I am delighted to welcome all of you and to be able to share this time with you today.  I think I may be as excited about the Ready Responders as you are, because I was present at the creation of your group.  It is remarkably rewarding to see the fruit of our efforts represented by your presence today.  Many people at HRSA have worked long hours over a long period to see our vision become reality.  Let me here give special thanks to Don Weaver and David Rutstein of the National Health Service Corps. 
 
You come to us with special skills and a dedication to serving those among us who need your talents the most.  With the training you are about to undergo over the next two weeks, we intend to augment those skills and make of you an elite cadre of health care professionals within the federal government.
 
The training will be challenging.  It will be intense.   And it will make the Ready Responders among the best-prepared commissioned officers in the U.S. Public Health Service.  No less an expert than the Surgeon General, Dr. Richard Carmona, told me that.
 
The idea for the creation of the Ready Responders was born in the terrible hours following the 9-11 attacks on New York and Washington.  The entire nation was surprised by the savagery of the attacks.  The scale of the terror – and our growing awareness of biological and chemical threats we also face -- forced us in the federal government to re-evaluate our strategies for deterring attacks and for responding to them if they occur.
 
Employees from HRSA and our sister federal agencies who were sent to New York, to the Pentagon, and to the crash site in Pennsylvania reacted heroically to the disasters.  And the existing National Disaster Medical System, which had been established to respond to these types of calamities, also worked well.
 
But in the weeks and months after the attacks, we at HRSA began to investigate how we could improve our response to disasters in any corner of the nation.  And we wanted to coordinate that effort with HRSA’s ongoing push to provide more direct health care to our neediest fellow Americans.
 
Fortunately, HRSA already had a structure in place to get health care professionals to areas of greatest need – the National Health Service Corps.  We just needed a new framework that would enable us to rush clinicians to regional or national disasters, whether natural in source or induced by the cruel natures of those who hate freedom.
 
And that is why we developed the Ready Responders.  Like other NHSC clinicians, you have dedicated your talents to delivering quality health care to underserved populations.  But as members of the Commissioned Corps and employees of HRSA, you have made an extra commitment to train and stand ready to respond to our nation’s call in times of emergency.
 
To our mind, everyone who touches the Ready Responders benefits from your decision to join HRSA’s mission:
 
  • Hospitals, health centers and clinics in the most underserved parts of the country get free health care professionals on site.

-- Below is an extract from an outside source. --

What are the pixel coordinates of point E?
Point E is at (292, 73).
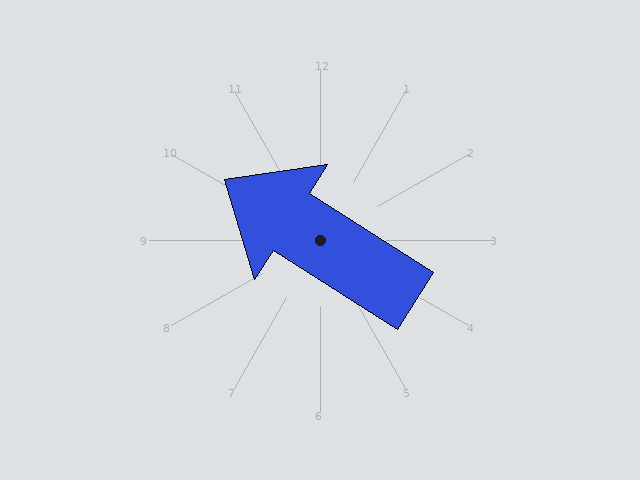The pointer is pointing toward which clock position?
Roughly 10 o'clock.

  • HRSA puts more health professionals in direct service to America, without increasing our budget.
  • You Ready Responders gain invaluable new training and expand your professional capabilities.

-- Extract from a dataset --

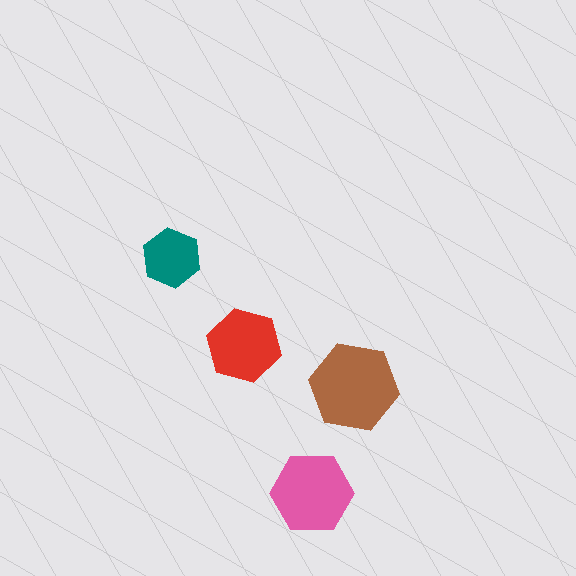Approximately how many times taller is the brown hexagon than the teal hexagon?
About 1.5 times taller.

  • And the nation is assured that its government can respond to the worst possible events by sending in the best-trained, most-qualified health care experts available anywhere.
We pray, of course, that the disaster preparedness training you are about to receive will never need to be tested.  But America will be more secure, more confident and better able to confront the challenges of the 21st century because you will have it.
 
I thank you for your willingness to embark on this great new adventure, and I thank you for your service to America.  Good luck to all of you.